In our troubleshooting the error logs lead us down the path of Kerb auth failures. MS agreed with this assessment after looking at the logs and the behavior of the instance. We finally came to a point where the server had to be rebooted in order to continue troubleshooting. I thought I would take this time to also enable the sa account and see if we could get in with an elevated account and just check out some sql server configuration. Unfortunatley I was not able to get the account up during our small window. I brought the server up in single user mode using the -m switch in the startup parameters but when attempting to connect via sqlcmd I got errors saying only one admin was allowed to log in. My time ran out and we had to start back up in multi user mode. The reboot did not resolve the issue and I still have no sa account. After another day of troubleshooting we decide to backup the database after hours and restore to another server that is not having the authentication errors.

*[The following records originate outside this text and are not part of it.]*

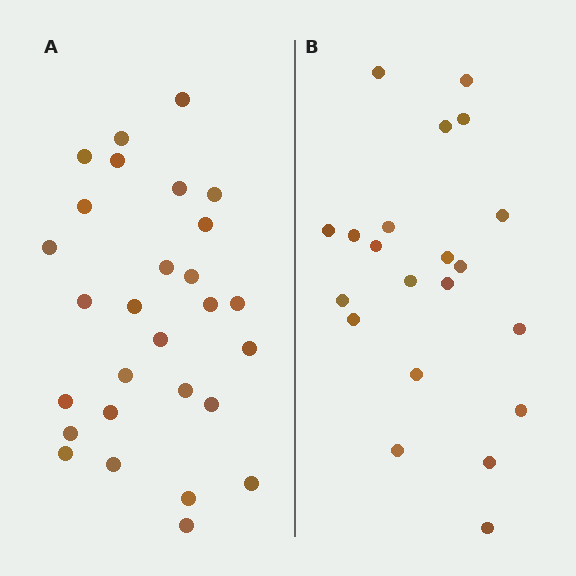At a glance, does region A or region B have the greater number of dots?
Region A (the left region) has more dots.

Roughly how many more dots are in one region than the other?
Region A has roughly 8 or so more dots than region B.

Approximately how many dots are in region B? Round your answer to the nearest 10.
About 20 dots. (The exact count is 21, which rounds to 20.)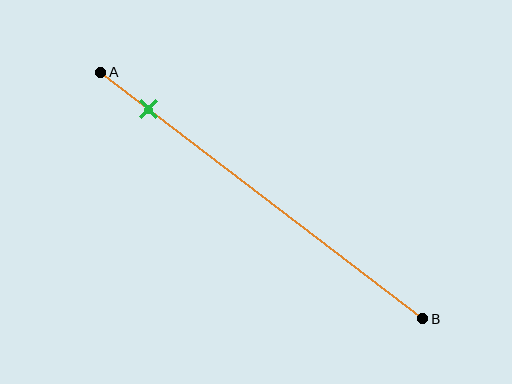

After we get that done I can now play with the srever in question and attempt to fix it. I still want to get sa up so I restart in single user mode but still get the connection error using sqlcmd. I disconnect the network and try again and I am in. I enable the account and start up in multi user mode. What I say next was shocking and something that NEVER should have happend. I open up Logins and I show that all of the domain acounts are gone. Some one must have removed them. I added my account back and I can now connect. OUCH talk about a lesson in security. Time to make some changes. More on that later.
But please do not let something like this happen to you. Follow the security best practices so you can prevent this from happening to you. To it from the start and do not back down. I have found that if someone tells you to just let them have sysadmin now and we will lock it down later, IT NEVER HAPPENS!! Be strong. As a DBA you are in charge of making sure that the data is safe, recoverable, and accessible. In order to do this job well, you must set up security accordingly.